Kelle İbrahim Caddesi üzerinde bulunan, bozuk neo-klasik üslupta ve süratle tükenen ahşap bağdâdî teknikle inşa edilen iki katlı zarif sahilhanenin cadde cephesinde bahçesi, uzunca bir rıhtımı ve kayıkhanesi bulunmaktadır. Konsol1 furuşları2 üzerinde az da olsa cumbası3 olan, alaturka kiremitli4 ve sürme pencereli yalı, 1986 yılında plana sadık kalınarak yeniden inşa edilmiştir. Yalılarda uygulanan planlardan, alt kat selamlık5, üst kat harem6 şeklinde kullanan yalının bahçesindeki kaynak suyu kurumuş, kuyusu iptal edilmiş olup, mevkiin özelliği olarak hem lodos hem de poyraz almaktadır.

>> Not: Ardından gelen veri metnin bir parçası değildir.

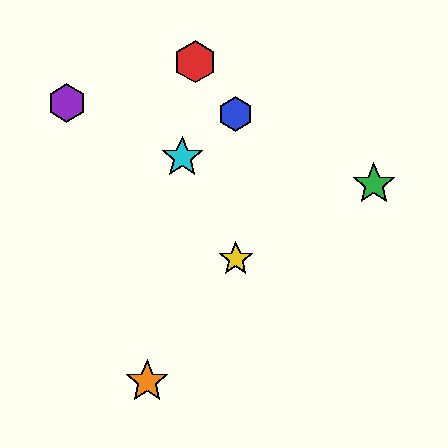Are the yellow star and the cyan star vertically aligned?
No, the yellow star is at x≈236 and the cyan star is at x≈182.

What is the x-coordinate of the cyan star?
The cyan star is at x≈182.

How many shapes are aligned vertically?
2 shapes (the blue hexagon, the yellow star) are aligned vertically.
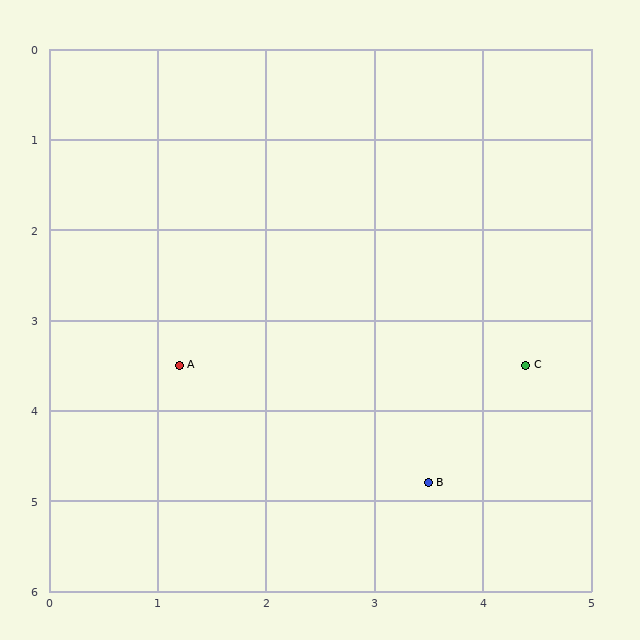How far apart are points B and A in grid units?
Points B and A are about 2.6 grid units apart.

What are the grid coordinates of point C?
Point C is at approximately (4.4, 3.5).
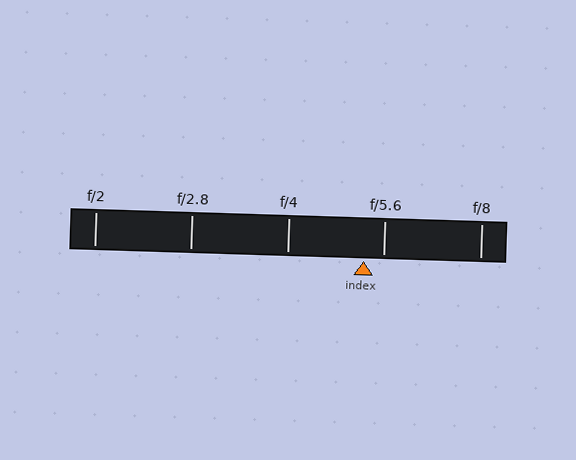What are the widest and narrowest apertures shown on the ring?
The widest aperture shown is f/2 and the narrowest is f/8.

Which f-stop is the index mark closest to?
The index mark is closest to f/5.6.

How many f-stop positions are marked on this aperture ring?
There are 5 f-stop positions marked.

Hamlacı7 Halil Ağa tarafından 19. Yy’ın başında yaptırılan yalı, Raif Bey tarafından, mirasçılarından satın alınmış, vefatı sonrası hanımı ve çocuklarına intikal etmiştir. Sahilhane, Gayrimenkul Eski Eserler ve Anıtlar Kurulu tarafından 1971 yılında koruma no 22 ile tescil edilmiştir.8

 


 

1 Konsol: Bir çıkmayı alttan destekleyen S şeklinde iki ters kıvrımlı taş destek. 2. Yalnızca bir yanındaki mesnet tarafından taşınan, diğer kısımları boşlukta olan yatay yapı öğesi; konsol kiriş, konsol döşeme.

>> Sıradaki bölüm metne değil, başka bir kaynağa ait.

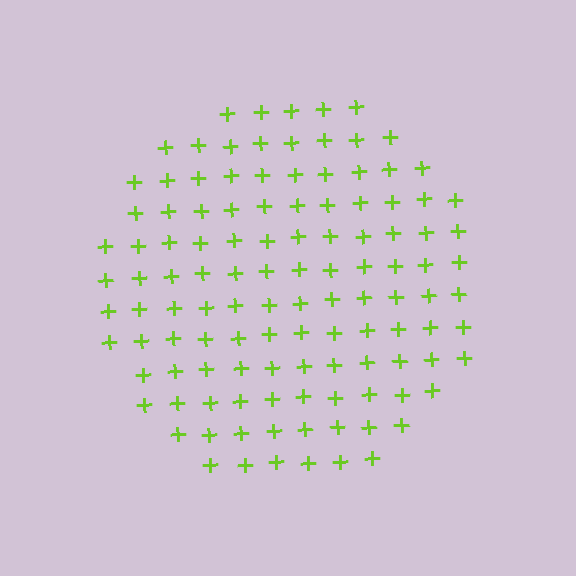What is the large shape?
The large shape is a circle.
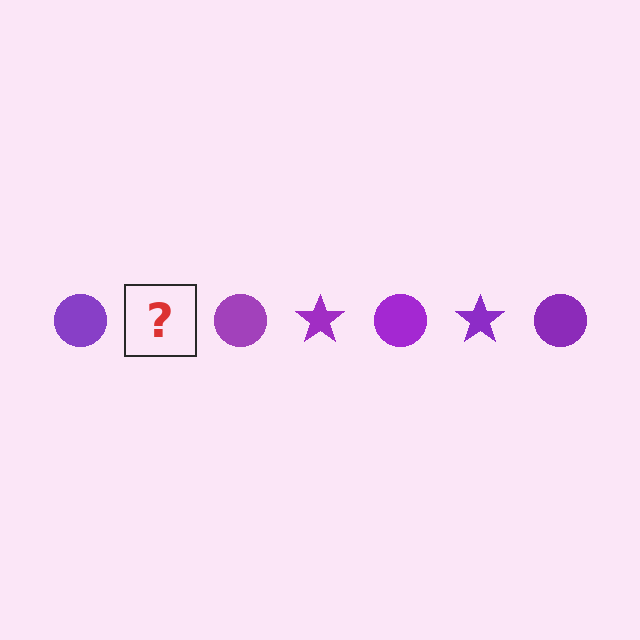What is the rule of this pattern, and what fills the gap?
The rule is that the pattern cycles through circle, star shapes in purple. The gap should be filled with a purple star.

2 Furuş: Saçakların, çıkmaların altına yalnızca süsleme amacıyla konulan küçük destek ya da oymalı süsler.

3 Cumba: Eski Türk evlerinde zemin katının üzerindeki katlarda dışa taşan, çoğu kafesli oda bölümü.

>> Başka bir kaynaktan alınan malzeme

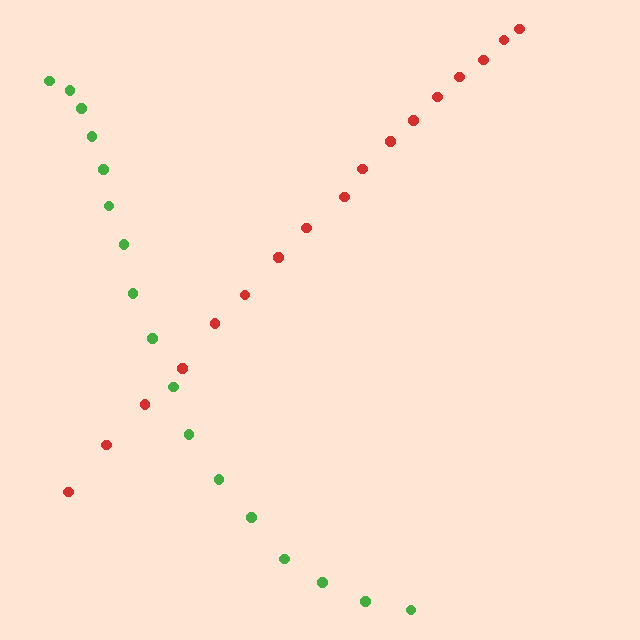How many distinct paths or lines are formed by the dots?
There are 2 distinct paths.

4 Alaturka Kiremit: Kesik yarım koni şeklinde, her iki yanına eklenen parça ile uygulama ve kaymayı engelleyen, kanal bulunmadığından özellikle yuvarlak çatılarda esnek döşeme avantajına sahip, çivi delikleri su almayacak şekilde dizayn edilmiş, pürüzsüz yüzeyi nedeniyle toz ve kirin tutunamadığı ve estetik bir görünüme sahip, Türk usulü nostaljik kiremit.

5 Selamlık: Saray, konak ve evlerin erkeklere ait kısmı.

6 Harem: Saray, konak ve evlerin kadınlara ait kısmı.

7 Hamlacı: Genellikle, devlet yöneticileri, saray erkânı, üst düzey şahıslar ve zenginler olmak üzere, büyük kayık, sandal ve filikalarda kıçtan birinci oturakta kürek çeken kimselerdir. Özel beceri, kültür ve meziyetlere sahip olan hamlacılar; kuvvetli, güvenilir, sır tutma özelliğine sahip, dönemin sosyal kuralları gereği, kayıklara binecek hanımlara ellerini değil de omuzlarını uzatacak kadar dikkatli, kibar ve âdâb-ı muaşerete hâkim kimselerdir.

8 Orhan Erdenen, Boğaziçi Sahilhaneleri, c.1, İBB Kültür A.Ş, 2006.